Most of Skycus’ most profitable investments are in companies associated with Tencent and JD.com. According to prospectus documents, in 2019 Skycus invested $ 40 million in the JD.com healthcare spin-off – a stake worth nearly $ 230 million today. Company records show it paid $ 70 million in March 2018 for shares in the logistics spin-off of JD.com, which are expected to be worth at least double after the company makes an initial public offering. on the Hong Kong Stock Exchange later this month.
Skycus also benefited from a $ 5 million investment in Tencent Music in January 2018, according to a U.S. securities filing. The stake is estimated at almost double what it is today.
The “princely” sons and daughters of key Chinese leaders have generally sought to keep the profiles low. But they continue to be drawn to the financial sector. “Princelings need to be extremely careful in everything they do because it is easy for them to gain attention,” said one industry executive. “But they’re not going to go away.”
Christopher Johnson, a former CIA analyst in China, said the princelings were still an influential group in the country despite growing pressure from Xi, whose father was a senior party and government official under Mao Zedong.
“Like many other members of the party’s elite, the princelings thought Xi Jinping would be ‘their guy’ because he is one of them,” said Johnson, chief executive of China Strategies Group, a consultancy firm. .
“Instead, he has diminished the scope of their influence – especially those of upper elite families – but they remain an important constituency within the system that Xi must manage with care.”
Liu Tianran’s career has had an unusual trajectory. Before entering the financial industry, he was a reporter for the Economic Observer, a Chinese business newspaper. He edited his lifestyle section and wrote articles on football and economics.
He then joined the marketing department of CCB International, an investment arm of one of the country’s “big four” state banks. He then joined an investment fund backed by the Shanghai government before creating Skycus in 2016.
A person named Tang Meng replaced Liu Tianran as Skycus chairman when he stepped down in 2017. According to the China Asset Management Association, Tang entered the financial industry six months earlier, after 17 years of service to the Municipality of Beijing. the government state security office and the People’s Liberation Army.
In May 2018, two months after his father became one of China’s four vice prime ministers, Liu Tianran’s name was removed from Skycus business records entirely. Two companies under his control transferred their shares in Skycus to companies owned by Tang and others.

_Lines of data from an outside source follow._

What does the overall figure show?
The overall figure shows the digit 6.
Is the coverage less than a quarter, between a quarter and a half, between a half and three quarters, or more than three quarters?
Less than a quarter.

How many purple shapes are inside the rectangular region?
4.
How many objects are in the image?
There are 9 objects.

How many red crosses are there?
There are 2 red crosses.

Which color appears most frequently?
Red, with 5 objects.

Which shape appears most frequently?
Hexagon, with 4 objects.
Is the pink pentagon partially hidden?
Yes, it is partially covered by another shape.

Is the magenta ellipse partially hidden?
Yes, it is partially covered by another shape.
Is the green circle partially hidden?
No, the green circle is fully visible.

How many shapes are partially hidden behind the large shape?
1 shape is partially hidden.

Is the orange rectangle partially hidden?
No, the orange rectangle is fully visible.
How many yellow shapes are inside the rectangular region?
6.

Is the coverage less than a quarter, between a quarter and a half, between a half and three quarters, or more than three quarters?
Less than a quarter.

After his promotion to the post of vice premier, Liu He’s portfolio was expanded to include trade talks with the United States and the EU. He also heads the Chinese government’s powerful Financial Stability and Development Committee, a coordinating body that oversees the central bank as well as Chinese banking and stock regulators.

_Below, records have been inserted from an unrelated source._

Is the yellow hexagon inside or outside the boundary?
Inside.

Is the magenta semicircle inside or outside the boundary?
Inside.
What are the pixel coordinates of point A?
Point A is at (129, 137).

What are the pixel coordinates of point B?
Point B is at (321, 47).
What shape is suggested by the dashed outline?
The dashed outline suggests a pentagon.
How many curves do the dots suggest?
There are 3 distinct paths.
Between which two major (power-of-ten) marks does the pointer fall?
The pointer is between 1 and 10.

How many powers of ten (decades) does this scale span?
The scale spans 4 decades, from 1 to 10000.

This role made him one of the main culprits in Xi’s crackdown on Ant Group, Jack Ma’s fintech company, and his e-commerce group, Alibaba. The crackdown has hit Ma’s businesses the hardest, but has also been extended to other internet platforms, including Alibaba rival JD.com and at least one unit of Tencent, the biggest payments competitor. online from Ant.
In November, regulators blocked Ant’s planned $ 37 billion IPO in Shanghai and Hong Kong. Had she continued, Ant would have been valued at over $ 300 billion, bigger than even the biggest banks in China and the United States.
The State Council Information Office, Liu He’s office and Skycus did not respond to requests for comment. Liu Tianran could not be reached for comment.